In the U.S. Navy, keep the submarines. Submarines are today's
and tomorrow's capital ships, and geography dictates the United States must
remain a maritime power. Keep the big aircraft carriers, too, though there is
little need to build more of them. Carriers are big, empty boxes that can carry
many things besides aircraft. Mothball most of the cruisers and
destroyers.


Build lots of small, cheap ships useful for controlling
coastal and inland waters, and create strategically mobile and sustainable
"packages" of such ships. Being able to control waters around and within
stateless regions can be important in Fourth Generation war.


Fighter-bombers are largely useless in 4GW, where their main
role is to create collateral damage that benefits our enemies. Keep the air
transport squadrons and the A-10 Warthog close ground support aircraft, and move
them all to the Air National Guard, which flies and maintains aircraft as well
as or better than the regular U.S. Air Force at a fraction of the cost.Reduce
the regular U.S. Air Force to strategic nuclear forces and a training
base.



Pretty much in agreement with all of the above, especially expanding the submarine fleet. Give almost any third rate country a decent sub and suddenly it becomes a world power. It is also the perfect stealth warship, unlike this. I also support a freeze on carrier production until we rebuild fleet numbers because no one else has so many or can do the things ours can do. Not even close.

We have to get serious about littoral warfare and new battleships aren't the answer. We need ships, as I often contend, that can chase pirates into their shallow water haunts. Galrahn has changed my mind on the littoral combat ship, though even it is better than using cruisers and destroyers for this role. Gunboats are the answer today for the unchallenged supremacy of the US Navy, just as they were during the Victorian Era when the British Royal Navy was all powerful.

Certainly we need cheap but good aircraft which can perform close air support, not just suddenly realize the importance of the A-10 with each new war, as if it was some novel thing. I wouldn't as yet discount the importance of the air superiority role, despite the fact that the West has been mostly unchallenged in the air since the Second World War. I do think that the new crop of super fighters, like Raptor, JSF, and Typhoon are over-hyped in their capabilities.
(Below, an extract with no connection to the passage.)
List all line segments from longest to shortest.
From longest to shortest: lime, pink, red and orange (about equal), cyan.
The real revolution is not stealth or supercruise, but the constant advancement of micro-electronics which can be fitted into guided missiles, making them astonishingly accurate. A late model F-16, F-15, F/A- 18 Super Hornet, or Swedish Gripens (plus unmanned aerial vehicles as they improve in capabilities) with their low cost and proven performance could likely hold their own against the new fighters when armed with such weaponry.